2.9. Colony-Forming Units

The colony-forming unit (CFU) was used to estimate the number of viable bacteria. For the estimation of colony-forming units (CFU), BHI-agar plates were used. One coated Ti sample and one bare Ti substrate were placed in a 6-well plate with each containing 5 mL PBS. The 6-well plate was placed in an ultrasonic bath for 10 min in order to loosen the adherent bacteria. The bacterial suspension was transferred into a reaction vessel and diluted with NaCl in a ratio of 1:1000. The bacterial suspension was diluted in triplicate (1:100), whereas four dilutions were conducted on two BHI-agar plates (SPE-Ti and Ti) Both BHI-agar plates were incubated at 37 °C for 24 h. The CFU was quantified by using a germ counter. CFU experiments were conducted in quadruplicate.

2.10. Statistical Analysis

Descriptive statistical analysis was carried out using IBM, SPSS, Statistics version 24.0 for Windows (IBM GmbH, Ehningen, Germany). A paired t-test was conducted to evaluate the statistical differences between the two groups (pSBMA-Ti and Ti). The significance level was set to (p < 0.05).

3. Results

3.1. Examination of the Surface Morphology and Chemical Composition

Table 1 showing the spectrum processing of Ti surfaces a. prior and b. after pSBMA grafting. Visual data of spectrum analysis of Ti surfaces prior and after pSBMA grafting were shown in Figure 2.

3.2. Water Contact Angle Measurements and Wettability

The wettability of coated and bare titanium surfaces is depicted in Figure 3. Native, macro-roughened titanium surfaces exhibit a pronounced hydrophobic character (WCA = 123°), whereas pSBMA coated ones are super-hydrophilic (WCA = 3°).

3.3. FTIR Analysis

Figure 4 shows the FTIR transmission spectra of a pSBMA coated and a titanium sample in the as-received state. Compared to the featureless spectrum of the native surface, the pSBMA coated surface exhibit transmission bands that can be assigned to (1) C=O (1720 cm−1), S=O (1170 and 1090 cm−1), species characteristic to the pSBMA coating as well as (2) physisorbed water (3500 and 1640 cm−1).
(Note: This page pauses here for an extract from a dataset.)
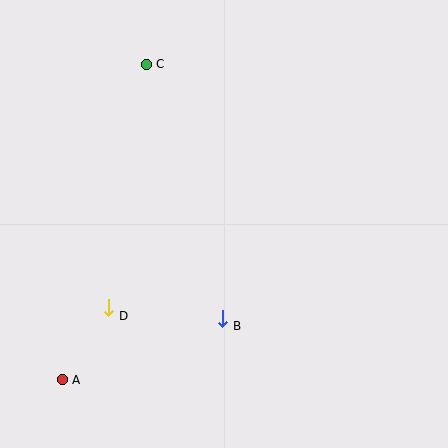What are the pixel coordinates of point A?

3.4. Fluorescence Microscopy

Assessment of bacterial colonization on samples via fluorescence imaging analysis revealed the presence of sparse microorganisms on pSBMA-Ti surfaces (class 2), whereas bare Ti surfaces showed dense bacterial colonization (class 4). Besides that, many microorganisms and conglomerates could be detected on Thermanox™ plates (class 3) (Figure 5).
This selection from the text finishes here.